Openreach Open for Business
Openreach – the new part of BT created to deliver installation and maintenance services on behalf of Britain’s telephone and internet service providers – opened for business on January 11th 2006. The launch was supported by an extensive national advertising campaign.
Containing almost all of BT’s force of field engineers, Openreach has been created to install, provide and maintain “the first mile” of connections, fibres and wiring which link millions of homes and businesses in Britain to their communications providers’ networks via local BT exchanges.
Steve Robertson, Openreach’s chief executive, commented: "We’re up and running. The entire Openreach team is utterly committed to providing Britain’s communication providers with equivalent access to the local access network and to serving all our customers in the same even-handed way.
“This is an exciting time for the telecoms industry and Openreach has a vital role to play in making sure that Britain’s consumers and businesses have access to the most innovative and competitive communications market in the world.
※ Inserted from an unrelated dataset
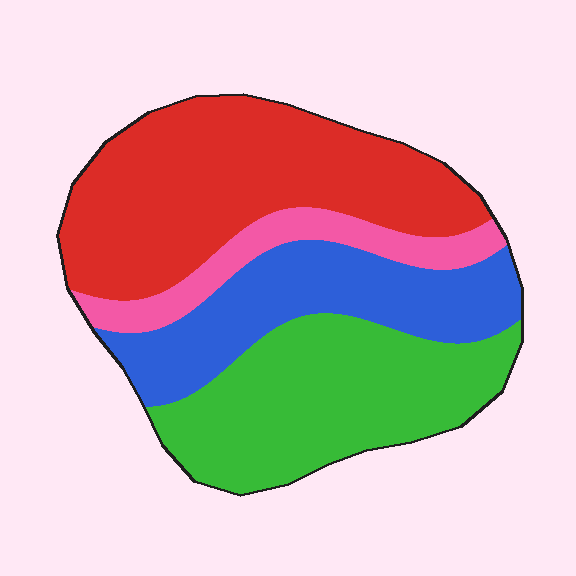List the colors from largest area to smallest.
From largest to smallest: red, green, blue, pink.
We’re ready to do our bit.”
Openreach’s 25,000 engineers will perform 3.5 million customer visits every year across Britain. 22,000 vans are being re-liveried to carry the new Openreach identity and will be instantly recognisable by the bright multi-coloured waves that stretch the length of each vehicle.
Openreach engineers will install new lines, maintain existing lines, upgrade the local network and maintain the green cabinets at the side of the road. In short, they are the people who help ensure that tens of millions of people across the UK have reliable local access to the telephony and internet services offered by communications providers.
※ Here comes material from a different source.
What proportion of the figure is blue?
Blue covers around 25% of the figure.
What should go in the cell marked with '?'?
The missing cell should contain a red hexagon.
Whilst remaining an important part of BT, Openreach has its own headquarters, distinct identity and around 30,000 people. These people have come primarily from BT Wholesale and BT Retail. The business is the second largest within BT Group by number of employees and has assets of around £8 billion and revenues of more than £4 billion.
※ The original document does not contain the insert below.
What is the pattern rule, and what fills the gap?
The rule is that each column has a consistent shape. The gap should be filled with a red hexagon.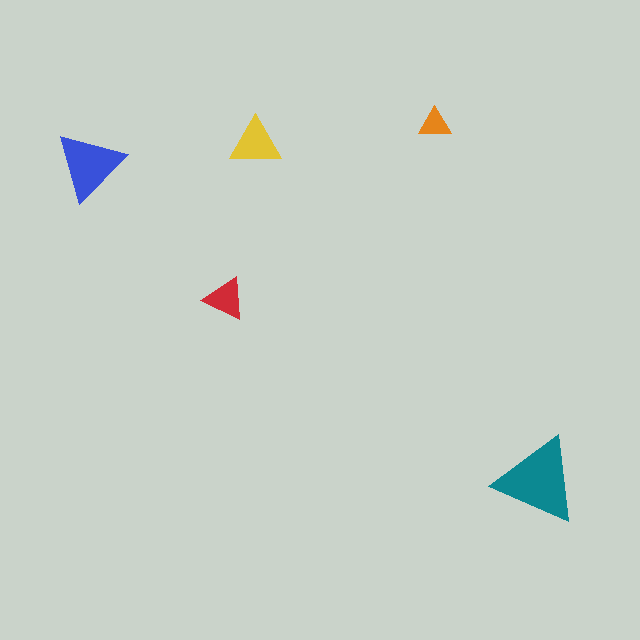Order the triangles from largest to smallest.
the teal one, the blue one, the yellow one, the red one, the orange one.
Openreach will have its performance under the Undertakings monitored by the newly created Equality of Access Board (EAB). This Board will monitor the delivery of the Undertakings given by BT to Ofcom and will therefore also monitor the performance of BT Wholesale in certain areas. Carl Symon, one of BT's non-executive directors, chairs the Board which has a majority of independent external members.
About Openreach
Q1. What is Openreach?
Openreach is a new BT business specially created to manage BT’s national access and backhaul network – the metaphorical “first mile” where millions of calls, web searches and business deals are started each day.
Q2. Who are Openreach’s customers?
Communications providers – businesses who provide telephony and internet services to homes and businesses. This also includes other parts of BT.
By providing a level playing field on which communications providers can compete, Openreach enables them to deliver innovative and competitive services to people and businesses in Britain.
Q3. Can consumers and businesses buy directly from Openreach?
Our products are the “building blocks” which communications providers use to create their own services. We sell our products to communications providers, which are companies which onward sell telephony and internet services (as opposed to consuming them themselves within their company). Communications providers include, for example, Internet Service Providers, as well as other parts of BT.
Q4. Why ‘Openreach’ as a name?
Openreach was chosen as a symbol of the way we will operate, delivering ubiquitous services on an open and even-handed basis to any and all communications providers, including to BT’s own downstream divisions.
Q5. Is Openreach really going to treat BT like any other customer?
Yes. Openreach will provide exactly the same services at the same prices to BT’s other lines of business in ways that are open, transparent and even-handed and which overcome any suggestion that other parts of BT are favoured at the expense of the interests of Openreach’s customers.
Q6. Why should business and residential customers be interested in this internal BT organisational change?
Because it aims at safeguarding their interests by encouraging the entire communications industry to innovate and to compete more efficiently. The industry will do this by providing homes and businesses with new, exciting and value-for-money services in all areas from new high-speed data business services to television, video, popular and classical music and a host of educational and leisure applications.
This is especially important in this modern era of “broadband” where the potential of high-speed communications is much greater that in the old days of basic voice telephone services. It is therefore much more important that no-one, including companies developing new applications for the technology, and marketing and delivering them to consumers and businesses, is inhibited in their ability to reach customers over the BT network.
Q7. What should people – businesses and residential customers – do if they want to contact Openreach?
There’s no need to contact Openreach directly. Openreach works for all the communications providers which use Openreach’s access and backhaul networks to deliver their own services to end-users. So end-users should just continue dealing with the companies they have chosen to provide them with the services they need. That goes for customers of BT’s own retail divisions (BT Retail and BT Global Services) too.
However, to help reassure consumers and businesses, all Openreach engineers carry identity cards that have a Freefone number on the back if you wish to verify that someone is a legitimate Openreach person.
Q8. How many people and vans will Openreach have?
Openreach will have approximately 30,000 people. Of these, 25,000 will be engineers. These people came almost equally from BT Wholesale and BT Retail. Openreach has more than 22,000 vans (out of a total of 32,000 vans in BT).